Here we take Diddly. This horse is not REALLY down hill. He stands a bit rectangular, with the height of the rectangle being a bit longer than the lenght (long legs). He has a stiffish coupling and lacks natural muscling below his point of buttock. It is easier for him to travel on his forehand, in spite of a nice shoulder and actually being quite close to level (look at the angle of the line from front feet to back feet and compare it to the angle for the line from point of buttock to root of neck). His knees are not way lower than his hocks either. He has a nice roomy hock behind but he has small, round knees and light bone and is tied in at the knee in front. He is pretty nice. 

There is a lot more to a horse traveling uphill (or forehand heavy) than actually BEING uphill or downhill in build. Those horses, like Diddly here, that are pretty close to level, usually travel on the forehand for a variet of reasons from training to riding to other physical flaws. 

I have not jumped in here as the discussion is interesting.. but it is NOT simplistic. When looking at photos, draw a line from back feet to front feet.. that is your level line.. and then draw the line from center of knee to center of hock (hocks are usually a little higher than knees) and then draw a line from root of neck to point of buttock. Compare the last line to the first line to judge a photo of a horse as up hill or down hill. 
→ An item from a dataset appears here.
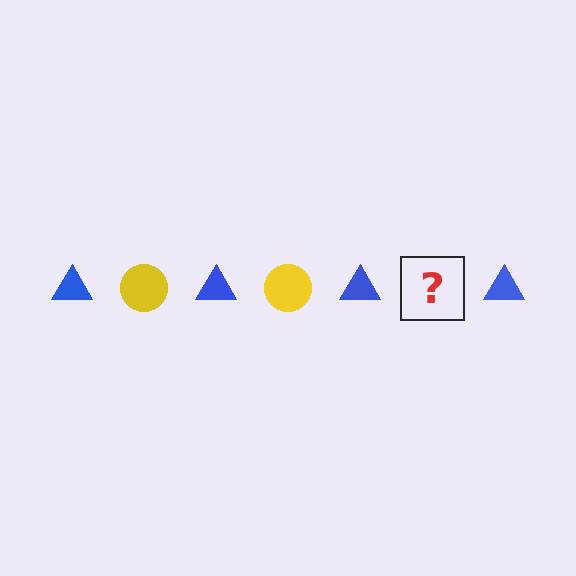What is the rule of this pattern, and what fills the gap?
The rule is that the pattern alternates between blue triangle and yellow circle. The gap should be filled with a yellow circle.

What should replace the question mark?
The question mark should be replaced with a yellow circle.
Also look at the photo. If the horse's back bone is not parallel to the film plane, then the image is going to be distorted and untrue to judge.
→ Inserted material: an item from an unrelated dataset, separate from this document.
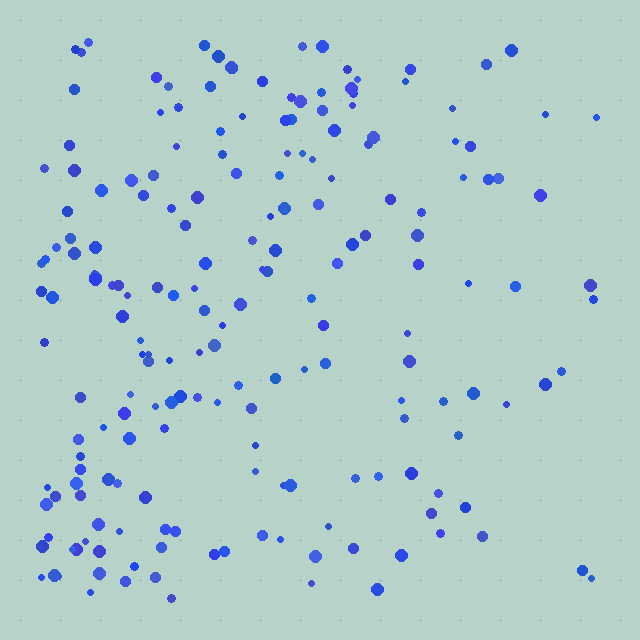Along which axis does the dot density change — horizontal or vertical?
Horizontal.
BTW I like Diddly here. Nice horse.


----------



## CandyCanes

oh thank you elana  I wasn't expecting that at all! We should all be paying you for these lovely critiques!
He is starting to work more uphill now... Much improved since starting the use of side reins last Tuesday. Even at his worse, he's never FELT like he's working downhill. But at this time, he feels lime he's going up a hill, which is what I look for 
Again, huge thanks elana for taking the time to give him a little critique!
_Posted via Mobile Device_


----------



## Elana

I accept cash..................................


----------



## CandyCanes

Well how is a couple of thousand dollars for you? Too little?  
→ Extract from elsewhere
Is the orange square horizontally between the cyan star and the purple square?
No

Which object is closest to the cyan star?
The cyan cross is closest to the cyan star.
btw, just wondering what tour reasons where for circling Diddlys croup area when you were drawing in your lines? I am not sure what is wrong with that area so please enlighten me!


----------



## Elana

That is his loin or coupling.. and it is very strong but also stiff (strong couplings, which I love, tend to be stiff and can make a dressage horse a bit difficult to collect).


----------



## dkb811

Avatar pic is of my downhill mare. Elana, I don't have 1000's to pay you but I sure do thank you for the critique awhile back!


----------



## Elana

Y'all welcome. I like to do critiques.. tho sometimes I have little time. If I "like" someone else's critique I am saying, "Yeah.. they addressed it, no need for my comments."


----------



## CandyCanes

Elana said:


> That is his loin or coupling.. and it is very strong but also stiff (strong couplings, which I love, tend to be stiff and can make a dressage horse a bit difficult to collect).


thanks again! You are an utter superstar! Diddly finds it very easy to come into the low frame I'm asking of him at the moment. He's doing well, and loves his dressage, so that's all the matters currently!


----------



## Elana

Diddly has the potential to do quite well. I would take him as far as your time and money let you. His issue will come at the higher level movements (Pirouette etc). I would train to that level anyway. He may not be a superstar at it, but you will learn hugely...


----------



## CandyCanes

Elana said:


> Diddly has the potential to do quite well. I would take him as far as your time and money let you. His issue will come at the higher level movements (Pirouette etc). I would train to that level anyway. He may not be a superstar at it, but you will learn hugely...


Oh yes, I plan on training him as far as I can. The ultimate goal for competition is Prix St Georges, which I've seen worse horses than Diddly do well at.


----------



## Elana

Have fun and do show us training videos of your progress!


----------